Kedatangan berikutnya pada 9 Maret 2015. Pada tahun inilah ia bertemu dengan Uskup Paskalis Bruno Syukur dari Keuskupan Bogor. Demi meyakinkan Keuskupan Bogor, Angelo mengajak Superior General Bruder Anthony Bautista BSMP. Uskup Paskalis tetap tak bisa diyakinkan dengan kesahihan tarekat mereka, meski mengaku menyambut baik kedatangan tersebut.
Mengecoh Negara. Menulis Surat dari Tahanan Polres Depok.
Angelo pernah mendatangi Kementerian Pemberdayaan Perempuan dan Perlindungan Anak (KPPPA) dan bertemu dengan menteri saat itu Yohana Susana Yembise pada 13 Juni 2019. Ia membawa sembilan anak panti. Ia bahkan mengubah nama panti asuhannya menjadi Panti Asuhan Pancasila Theresia Calcutta.
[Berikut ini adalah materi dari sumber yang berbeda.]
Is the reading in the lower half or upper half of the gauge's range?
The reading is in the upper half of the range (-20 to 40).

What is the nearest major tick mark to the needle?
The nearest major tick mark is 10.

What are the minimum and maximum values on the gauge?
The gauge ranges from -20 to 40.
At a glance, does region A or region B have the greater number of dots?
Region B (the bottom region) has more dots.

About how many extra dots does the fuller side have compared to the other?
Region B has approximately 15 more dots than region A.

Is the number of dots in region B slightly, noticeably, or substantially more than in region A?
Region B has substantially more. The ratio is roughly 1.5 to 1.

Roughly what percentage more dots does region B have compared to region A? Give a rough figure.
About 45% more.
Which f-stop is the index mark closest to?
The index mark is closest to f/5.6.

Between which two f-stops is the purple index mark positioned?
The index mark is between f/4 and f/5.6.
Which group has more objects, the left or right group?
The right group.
Ia minta dukungan negara.
Dalam artikel yang kemudian dihapus (masih bisa dibaca viacache), Angelo mengecoh banyak orang yang peduli anak, di antaranya Koalisi Anak Madani, Seto Mulyadi dari Lembaga Perlindungan Anak Indonesia, dan sejumlah aktivis anak, termasuk juga Johanis Tanak, seorang jaksa yang pernah dicalonkan jadi pimpinan Komisi Pemberantasan Korupsi.
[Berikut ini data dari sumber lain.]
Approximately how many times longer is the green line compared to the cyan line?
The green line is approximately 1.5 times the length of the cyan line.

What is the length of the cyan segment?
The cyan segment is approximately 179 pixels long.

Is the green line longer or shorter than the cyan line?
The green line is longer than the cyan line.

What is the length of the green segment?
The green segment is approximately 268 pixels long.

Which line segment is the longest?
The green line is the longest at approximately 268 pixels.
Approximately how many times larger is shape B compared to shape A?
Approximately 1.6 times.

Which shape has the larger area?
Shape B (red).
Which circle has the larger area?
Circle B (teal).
Angelo meminta anak asuhnya menulis surat untuk Presiden Joko Widodo dan mendukung Yohana agar dipilih kembali menjadi Menteri PPPA. Anak-anak itu menulis surat agar negara bisa bantu pendirian rumah panti yang tetap agar “katong tinggal tenang dan katong bisa sekolah dengan baik.”
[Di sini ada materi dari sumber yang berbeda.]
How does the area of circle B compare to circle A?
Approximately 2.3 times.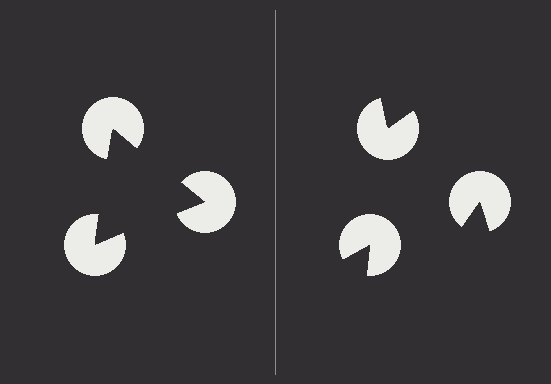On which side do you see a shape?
An illusory triangle appears on the left side. On the right side the wedge cuts are rotated, so no coherent shape forms.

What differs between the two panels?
The pac-man discs are positioned identically on both sides; only the wedge orientations differ. On the left they align to a triangle; on the right they are misaligned.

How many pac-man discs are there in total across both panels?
6 — 3 on each side.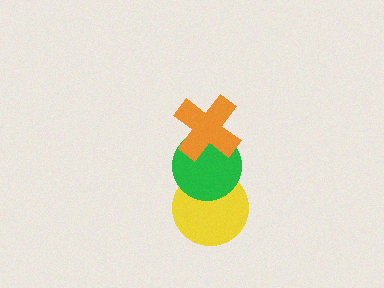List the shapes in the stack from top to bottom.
From top to bottom: the orange cross, the green circle, the yellow circle.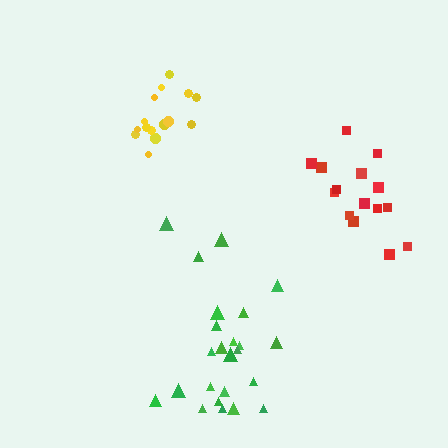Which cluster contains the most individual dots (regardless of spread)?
Green (24).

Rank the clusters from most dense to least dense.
yellow, red, green.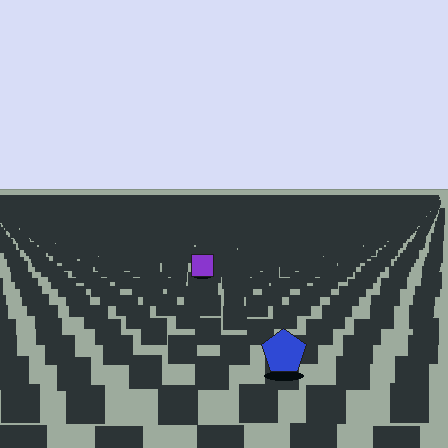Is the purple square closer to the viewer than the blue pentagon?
No. The blue pentagon is closer — you can tell from the texture gradient: the ground texture is coarser near it.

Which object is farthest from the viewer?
The purple square is farthest from the viewer. It appears smaller and the ground texture around it is denser.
Sekretaris Jenderal LPAI Henny Hermanoe menolak wawancara dengan kami ihwal cerita Angelo bertemu dengan Kementerian PPPA. Seorang wartawan yang menghubungi LPAI dan Kementerian PPPA untuk mewujudkan pertemuan itu, berkomentar kepada kami bahwa “kepedulian saya waktu itu pada anak-anak, bukan pada Bruder Angelo.”
Seto Mulyadi, biasa dipanggil Kak Seto, berkata tak mengenal Angelo sebelum pertemuan itu. “Waktu itu kita peduli dengan kepentingan anak-anak.”
Tiga bulan setelahnya, 14 September, Angelo ditahan di Polres Depok. Ia menghadapi laporan kasus pencabulan.
Tim kolaborasi mendapatkan salinan surat yang ditulis Angelo dari tahanan. Angelo menulis “surat perjanjian” menyerahkan pengasuhan anak-anak, termasuk fasilitas Yayasan Kencana Bejana Rohani, kepada Darius Rebong, warga awam Gereja Katolik, yang rumahnya kini menampung sekitar 44 anak. Surat itu ditulis pada 14 Oktober 2019.
Surat kedua, ditulis Angelo pada 16 Oktober, memuat tiga halaman permohanan maaf kepada anak-anak asuhnya.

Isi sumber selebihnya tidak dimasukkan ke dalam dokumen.